Earlier this year, Wittington Investments, the firm backing Heal’s, reported sales of £37.4m for the year ended 16 September 2023, slightly down from £37m in 2022.

In the latest set of Heal’s accounts for the same period, EBITDA stood at £2m, while pre-tax profit resulted at £500,000, down from £1.4m recorded in the previous year.

Stated within its report, the company said that its new Tottenham Court Road retail space, which underwent a significant remodelling that saw a much larger ground and lower ground floor implemented, has benefited with sales increasing since its completion back in April 2023.

“The directors are pleased to maintain sales at a similar level to the previous two years, demonstrating the resilience of the offer in a period where many competitors have struggled,” the business said.

Wittington Investments previously said: “Heal’s has experienced a difficult period for profitability as inflationary pressure squeezed margin and increased the cost base (with the exception of its new Tottenham Court Road lease).

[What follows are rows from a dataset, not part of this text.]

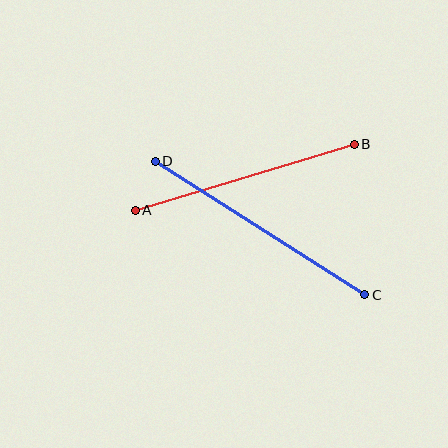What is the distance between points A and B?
The distance is approximately 229 pixels.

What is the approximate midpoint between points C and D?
The midpoint is at approximately (260, 228) pixels.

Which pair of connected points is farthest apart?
Points C and D are farthest apart.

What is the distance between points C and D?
The distance is approximately 248 pixels.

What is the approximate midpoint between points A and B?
The midpoint is at approximately (245, 177) pixels.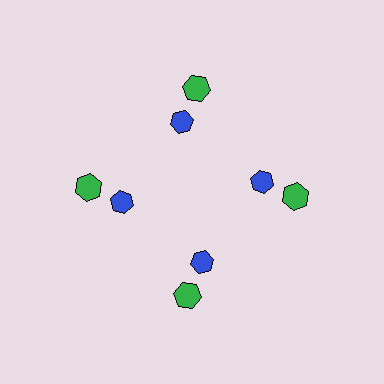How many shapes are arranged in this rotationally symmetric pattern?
There are 8 shapes, arranged in 4 groups of 2.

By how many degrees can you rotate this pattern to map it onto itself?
The pattern maps onto itself every 90 degrees of rotation.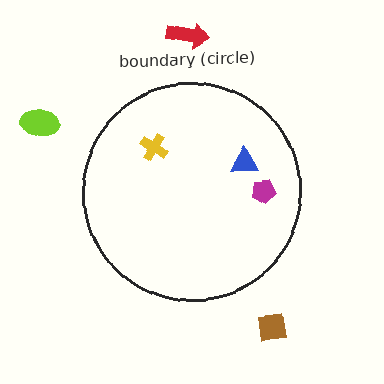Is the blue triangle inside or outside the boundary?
Inside.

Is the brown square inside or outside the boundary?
Outside.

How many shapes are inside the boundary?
3 inside, 3 outside.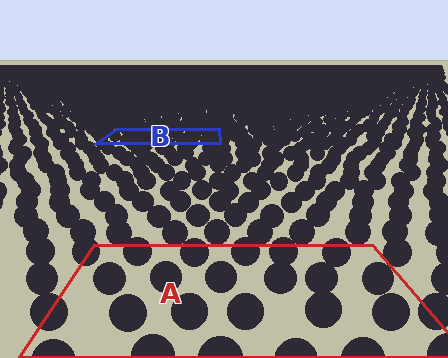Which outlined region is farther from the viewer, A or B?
Region B is farther from the viewer — the texture elements inside it appear smaller and more densely packed.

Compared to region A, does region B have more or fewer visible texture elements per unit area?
Region B has more texture elements per unit area — they are packed more densely because it is farther away.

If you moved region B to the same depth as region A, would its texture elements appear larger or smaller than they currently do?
They would appear larger. At a closer depth, the same texture elements are projected at a bigger on-screen size.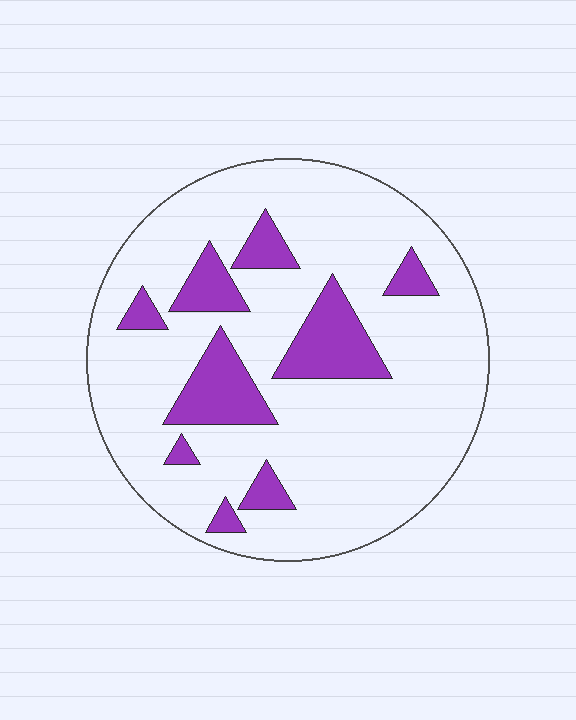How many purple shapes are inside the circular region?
9.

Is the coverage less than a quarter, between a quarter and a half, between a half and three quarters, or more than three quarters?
Less than a quarter.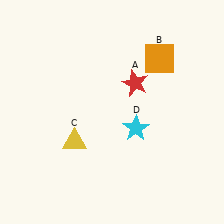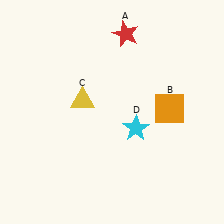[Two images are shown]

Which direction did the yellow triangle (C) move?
The yellow triangle (C) moved up.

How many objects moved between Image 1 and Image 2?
3 objects moved between the two images.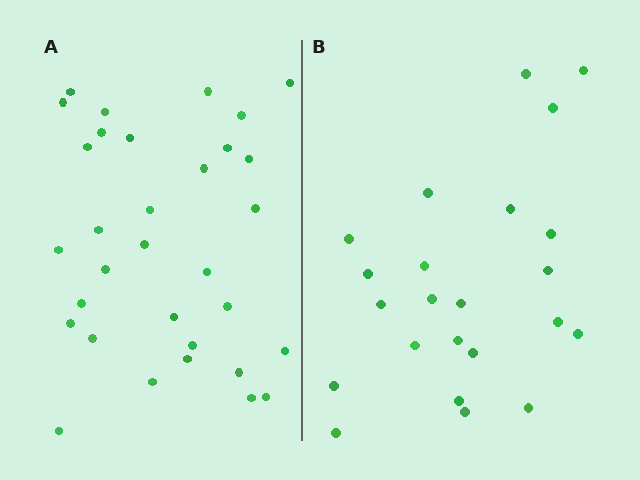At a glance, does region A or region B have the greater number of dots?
Region A (the left region) has more dots.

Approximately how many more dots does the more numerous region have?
Region A has roughly 8 or so more dots than region B.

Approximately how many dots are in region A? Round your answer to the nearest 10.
About 30 dots. (The exact count is 32, which rounds to 30.)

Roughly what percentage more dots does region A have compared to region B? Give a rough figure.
About 40% more.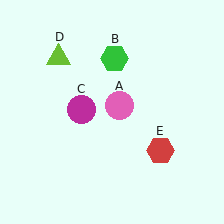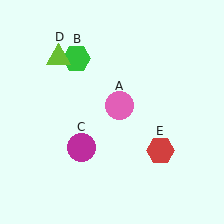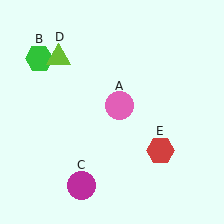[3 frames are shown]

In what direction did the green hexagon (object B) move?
The green hexagon (object B) moved left.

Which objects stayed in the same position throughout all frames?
Pink circle (object A) and lime triangle (object D) and red hexagon (object E) remained stationary.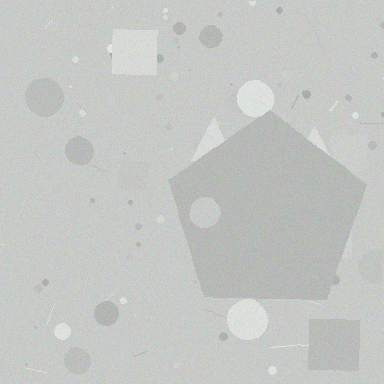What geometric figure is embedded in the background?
A pentagon is embedded in the background.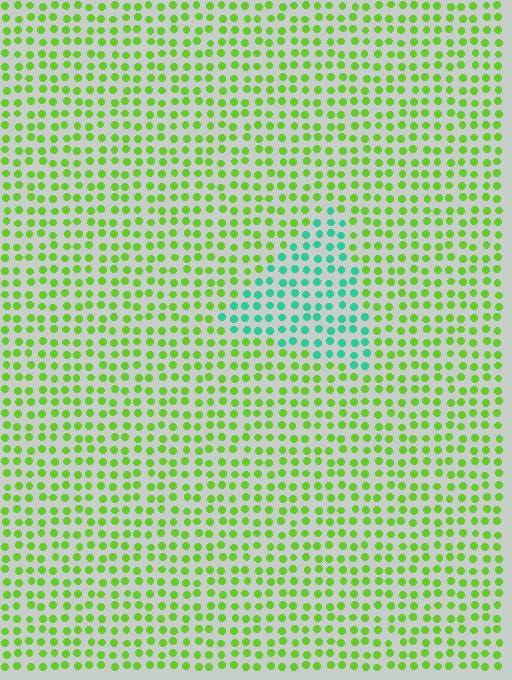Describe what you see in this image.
The image is filled with small lime elements in a uniform arrangement. A triangle-shaped region is visible where the elements are tinted to a slightly different hue, forming a subtle color boundary.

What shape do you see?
I see a triangle.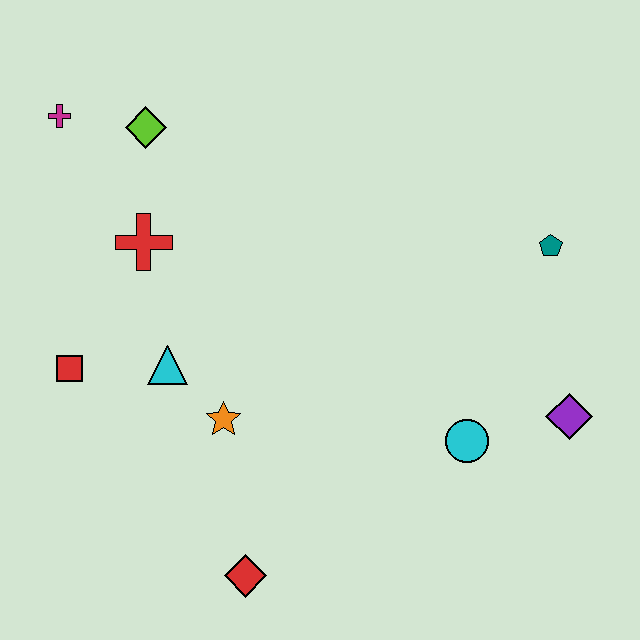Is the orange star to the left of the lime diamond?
No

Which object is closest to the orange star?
The cyan triangle is closest to the orange star.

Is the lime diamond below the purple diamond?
No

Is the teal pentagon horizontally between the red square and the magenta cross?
No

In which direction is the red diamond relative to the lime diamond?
The red diamond is below the lime diamond.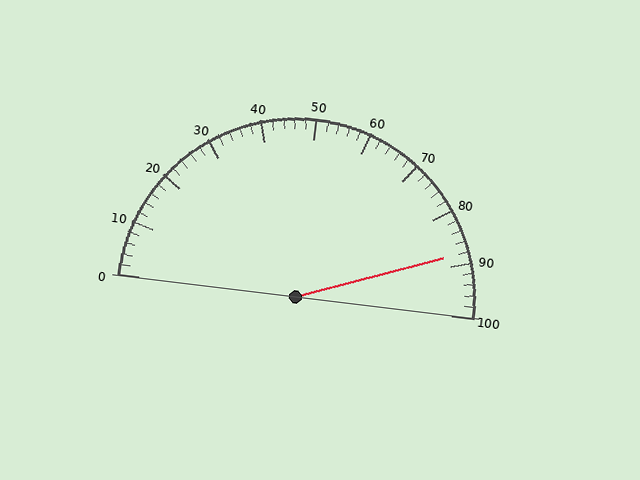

“Revenue remained materially flat at £37.4m, however the dual challenges of supply chain and wage inflation drove a 50% reduction in operating profit to £0.8m (£1.6m in 2022). Perhaps the biggest challenge was in dealing with old (returned and cancelled) stock, which led to a very significant write down which suppressed profit.

“Heal’s continues to generate a positive operating profit and EBITDA and the underlying performance remains sound. Excluding the write-down of stock, profit would have increased from the prior period.

“The strategic focus of the company going forward is to capitalise on its new store layout on Tottenham Court Road and to grow its online presence, which now accounts for half of sales revenue.”